I am getting familiar with Python & am struggling to do the below with BeautifulSoup, Python.
What is expected:
*If the output of the script below contains the string 5378
, it should email me with the line the string appears.
#! /usr/bin/env python
from bs4 import BeautifulSoup
from lxml import html
import urllib2,re
import codecs
import sys
streamWriter = codecs.lookup('utf-8')[-1]
sys.stdout = streamWriter(sys.stdout)
BASE_URL = "http://outlet.us.dell.com/ARBOnlineSales/Online/InventorySearch.aspx?c=us&cs=22&l=en&s=dfh&brandid=2201&fid=111162"
webpage = urllib2.urlopen(BASE_URL)
soup = BeautifulSoup(webpage.read(), "lxml")
findcolumn = soup.find("div", {"id": "itemheader-FN"})
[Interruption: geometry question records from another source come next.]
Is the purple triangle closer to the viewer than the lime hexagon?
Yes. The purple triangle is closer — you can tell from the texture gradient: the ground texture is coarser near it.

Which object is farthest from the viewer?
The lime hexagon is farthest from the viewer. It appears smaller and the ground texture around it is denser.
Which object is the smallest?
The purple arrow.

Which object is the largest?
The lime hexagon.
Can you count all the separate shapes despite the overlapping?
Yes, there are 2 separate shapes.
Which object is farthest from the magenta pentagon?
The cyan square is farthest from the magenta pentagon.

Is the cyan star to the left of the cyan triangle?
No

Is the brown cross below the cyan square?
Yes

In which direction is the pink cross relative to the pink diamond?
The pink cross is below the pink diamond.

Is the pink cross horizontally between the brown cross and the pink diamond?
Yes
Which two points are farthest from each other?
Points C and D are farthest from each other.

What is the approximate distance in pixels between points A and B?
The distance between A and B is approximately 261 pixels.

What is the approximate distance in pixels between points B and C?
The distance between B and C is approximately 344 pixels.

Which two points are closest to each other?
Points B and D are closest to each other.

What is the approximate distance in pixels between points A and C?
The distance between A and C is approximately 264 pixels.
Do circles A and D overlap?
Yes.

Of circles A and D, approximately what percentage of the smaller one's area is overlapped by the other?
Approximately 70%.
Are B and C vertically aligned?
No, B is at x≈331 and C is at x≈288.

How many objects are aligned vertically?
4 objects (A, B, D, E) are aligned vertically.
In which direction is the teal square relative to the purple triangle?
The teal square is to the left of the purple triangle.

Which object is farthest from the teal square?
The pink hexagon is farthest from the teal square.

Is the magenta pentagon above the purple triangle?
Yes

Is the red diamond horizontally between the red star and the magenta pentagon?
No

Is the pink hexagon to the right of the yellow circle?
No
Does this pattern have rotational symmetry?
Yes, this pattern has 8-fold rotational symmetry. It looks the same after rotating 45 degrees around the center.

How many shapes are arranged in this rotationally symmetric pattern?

name = findcolumn.text.strip()
print name
I tried using findall(5378, name)
, but it returns to empty braces like this []
.
- I am struggling with Unicode issues if I am trying to use it along with
grep
.
$ python dell.py | grep 5378
Traceback (most recent call last):
File "dell.py", line 18, in <module>
print name
UnicodeEncodeError: 'ascii' codec can't encode character u'\u201d' in position 817: ordinal not in range(128)
Can someone tell me what am I doing wrong in both cases?